All is done and dusted now. Either the fintech industry can continue to cry on SC’s verdict or look at alternative methods to fuel its growth and prove that their business model is sustainable. Parag Mathur, general counsel and head of compliance, BankBazaar.com feels the penny drop feature clubbed with Aadhaar (i.e. optional at the discretion of the customer) can together suffice the KYC requirements, which is the way forward.

The above two factors (OTP-based e-KYC + Penny Drop) authentication can make the verification processes less expensive for the financial institution and less complicated for the potential customer. “This solution, to a large extent, also plugs identity theft that can be affected by stealing another person’s cell phone or sim card while conducting the e-KYC via OTP authentication.
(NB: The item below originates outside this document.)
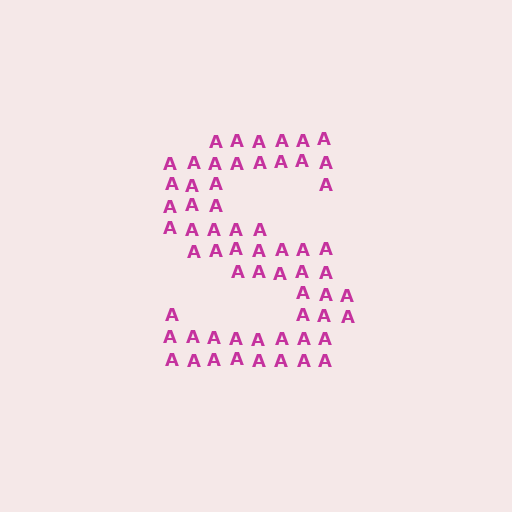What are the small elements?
The small elements are letter A's.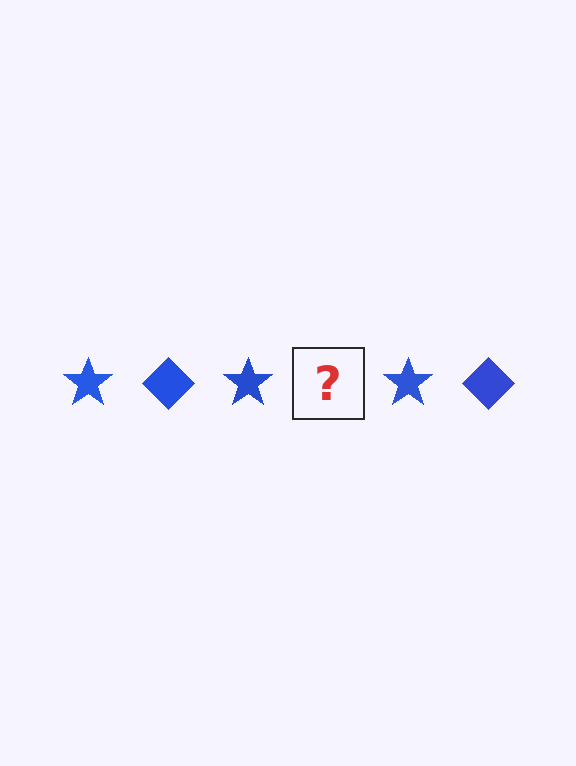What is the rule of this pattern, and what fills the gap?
The rule is that the pattern cycles through star, diamond shapes in blue. The gap should be filled with a blue diamond.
This is because the person stealing the cell phone will not be privy to banking transaction id and password (two-factor authentication) to complete Penny Drop or the other surrogate checks/questions, employment, tax verifications that follows to validate the identity,” Mathur says.

Furthermore, Mathur also promotes the digital-locker facility clubbed with the above option. He points out, “In the Digilocker, the process of document retrieval, the customer is the facilitator and no additional tech platform or API is required for the requestor (Banks/FI’s) in the retrieval process.